If you are a Star Trek fan, you will know that it’s a franchise borne from Gene Roddenberry’s 1960s vision of an utopian society. It was based on his a coherent set of idealistic principles the background to which; were the emerging political tensions within American Society during a phase of economic expansion, the Cold war and the Civil Rights movement. It encapsulates a progressive and optimistic take on the future that had great faith in technology.
If you are no fan at all, this article will partly explain why it has such a large fan base and captured the imagination of many. Either way, read on to discover how the principles and tenets behind this episodic scifi franchise present some useful lessons in both leadership and management.
# 1. “To Boldly Go where No One has Gone Before”
This historic motto best identifies the Star Trek franchise. It encapsulates in one phrase the essence of visionary leadership. It’s no coincidence that the Flagship vessel is named ‘Enterprise” after all, implying an element of entrepreneurial risk-taking in the drive to expand our knowledge.
- In business terms, true leaders develop and expand their businesses by boldly taking educated risks and charting unmarked waters.
- On a marketing level, its the need to seek out gaps and leave no stone unturned in the search for new opportunities.
# 2. “To Seek New Life and New Civilizations”
This iconic sentence is uttered during the introductory segment of all Start Trek episodes as its guiding mission. The theme of constant exploration and learning reminds us its worthy exercise to build in continuous learning and exploration into your business practice or corporate culture .
- A state of open-mindedness and curiosity at all times can form the basis of an adaptable organization primed for constant improvement and innovation.

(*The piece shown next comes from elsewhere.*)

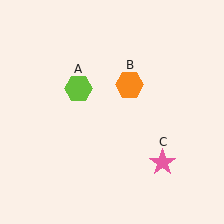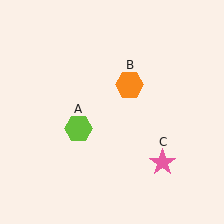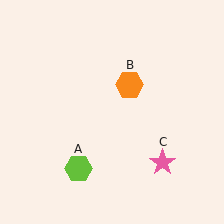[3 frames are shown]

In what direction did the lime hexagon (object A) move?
The lime hexagon (object A) moved down.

- If your organization relies on strong R&D and sensitivity to the changing economic landscape, this should be your mission speak.
# 3. Be Part of the Away Team Sometimes
As the captain of your ship, it’s necessary to be part of your “Away Team” sometimes. In business terms I am talking about your front desk , your shop/factory Floor and also the interface with your customer on the odd sales call.

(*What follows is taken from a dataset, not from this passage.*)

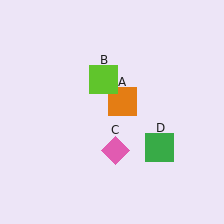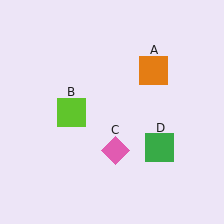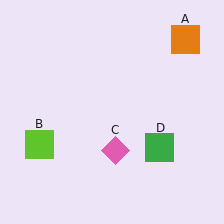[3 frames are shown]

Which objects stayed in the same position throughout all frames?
Pink diamond (object C) and green square (object D) remained stationary.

- Getting out from behind the desk is an exercise all leaders and managers need to build into their calenders.
- What better way to both observe the operational challenges first hand and the real time performance of their teams?
- It is about knowing your business inside out, not losing touch with your core customer, your competencies and of course motivating your staff.

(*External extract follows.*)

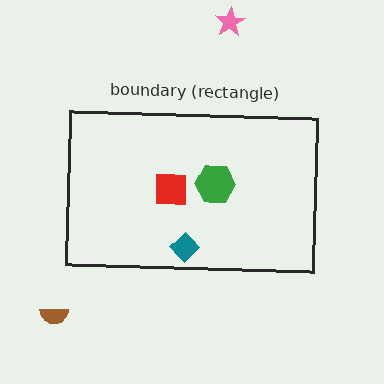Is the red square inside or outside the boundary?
Inside.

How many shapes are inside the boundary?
3 inside, 2 outside.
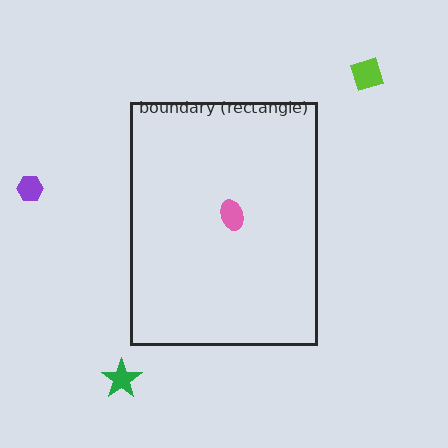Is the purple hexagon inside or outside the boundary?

# 4. The Enterprise has a Self Destruct Button
All Trekkie Fans know the Enterprise is more than just a ship , its an idea. The captain is never afraid of pressing a self destruct button because:
- it will be for the greater cause and
- a new Enterprise will soon take its place.
As a leader, know this:
- The core of your organization is the greater than the sum of its balance sheet, the building it inhabits or the number of people it is composed of .
- It is an idea , a concept and an ideal that should be easily reinvented and strong enough to undergo a process of creative destruction if necessary, as you chart your way through a changing economic landscape.
# 5. “Infinite Diversity in Infinite Combinations”
This tenet of Vulcan philosophy supports the rationale for cross-functional teams apart from its focus on embracing diversity, a central idea in Star Trek ideology. Key lesson: Have adviserswith different worldviews.
- The diversity of the Enterprise’s crew contributed both varied experiences and versatility to their shared purpose. It demonstrated the usefulness of assembling a team of people with unique skill sets.
- This focus on job-integrity also allowed for more informed decision-making. Every time there was a crisis the Captain would assemble his team war room and called for everyone’s views before deciding on the course of action.
This form of leadership values a 360 degree approach in decision-making and the innovative results that can emerge from such a varied crew.
# 6. The Prime Directive
In Star Trek the Prime Directive was a guiding principle that valued non- interference in another society’s development. Here I see a valuable lesson in Personnel Management, whereby HR personnel development models should leave some space for self discovery and an individual pace of learning. Sometimes Leaders should also take heed and remember to leave teams to do their jobs without too much uneccessary interference.
# 7. Red Alert and Battle Stations
Every time there was a crisis, the crew on board the Enterprise knew exactly where their battle stations were on ‘Red Alert’ status.
Does your organization have the same sense of preparedness and well defined job roles found on most military vessels? Have you a plan for worst case scenarios and a clear modus operandi or drill for your team to follow and snap into when you have to move up a gear operationally.
# 8. The “Kobayashi Maru Test”
There was a special test in the Starfleet Academy that simulated a no-win situation for aspiring commanders. The key lesson here was to teach future Leaders how to cope and develop the necessary strength of character and discipline required in a losing battle. It forced future leaders to take full responsibility for their predicament against the odds. Have you had a Kobayashi Maru Test in your own career and what would you do in a no win-situation?
In Short, it never hurts to aspire to such an utopian set of ideals even if you know it’s going top be a long time before we get there. I think the key lesson is to keep trying and the life lessons during our journeys into leadership are the most enjoyable part of anyone’s enterprise big or small.
I hope you had as much fun reading these Trekkie Lessons as I have had writing about them. Any Star Trek fans out there with more ideas to add? And for those of you who are not fans, did you find anything of value? Live Long and Prosper!